Other Parts Discussed in Thread: SN65MLVD206, AM3359, DS92LV16

Hi all.

I'm developing an industrial FPGA interconnect back plane. I need to communicate over a single differential lane, with a master that initiates a request and one out of several slaves that responds. Serial data rate should be greater than 150 Mbps (16 bit parallel data, at least 8/10 words per microsecond bursted on bus)

I want to use SN65MLVD206 MLVDS transceivers, because they meet the target speed and are the best pick for noisy environment.

Master is based on Altera Cyclone IV and Sitara AM3359 CPU; slaves have one Altera FPGA (low cost, maybe MAX10 family).

Question is: I don't know nothing about hot to serialize/de-serialize the parallel data coming from FPGA:

  • Altera IP cores use embedded LDVS transceiver inside FPGA, and I can't drive OE of SN65MLVDS206 to address half duplex communication; 
  • Altera LVDS communication is available only in "full featured" devices; cheap MAX10 family doesn't support serdes IP cores.

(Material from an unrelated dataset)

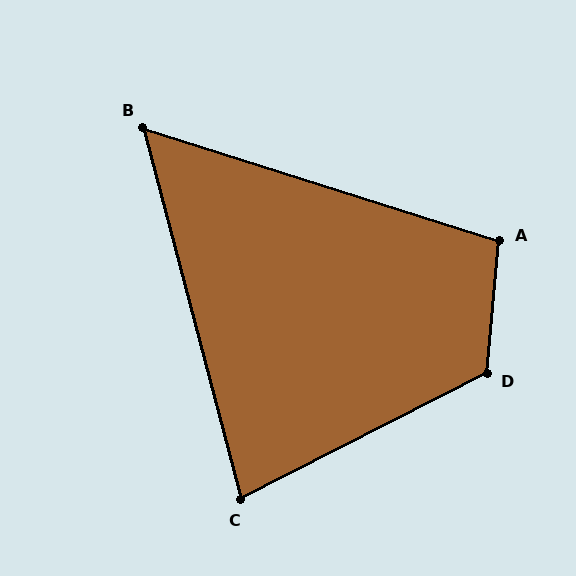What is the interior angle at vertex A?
Approximately 102 degrees (obtuse).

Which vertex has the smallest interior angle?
B, at approximately 58 degrees.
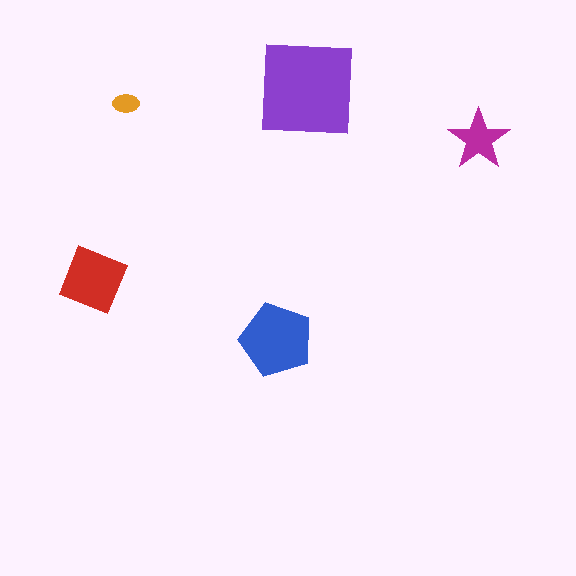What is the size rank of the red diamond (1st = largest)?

Do you have any suggestion as kick-start (demoboards, reference designs, etc...)?

I think I could spend extra money and use ab serdes IC, between MLVDS transceiver and FPGA (yellow box in figure below):

I can't find a suitable IC from broad TI portfolio of serdes devices, because:

  • no clock distribution lane is available
  • only one lane for data (and embedded clock): I think this could allow half duplex communication only.
  • serdes devices don't support external PHY, so MLVDS is not possible.

Hints?

  • Eugenio,

    You have a difficult problem.  Anytime multiple devices are involved with a backplane topology the signal integrity at higher speeds becomes quite challanging due to the transmission line stubs created by each slave location or card.  In most backplane cases 150 Mbps in a multi-drop topology is definately "high speed". 

    To help reduce the burden on your FPGA you may want to look at the DS92LV16, this device serdes device can work with 16 bits of parallel data on the FPGA side and serializes it into a single LVDS pair for transmission across the backplane.

    Maybe implementing a ring style topology could be done by the FPGA allowing for much easier control over the LVDS interface.  The LVDS connections would all become point-to-point links and 150 Mbps would be quite easy to achieve.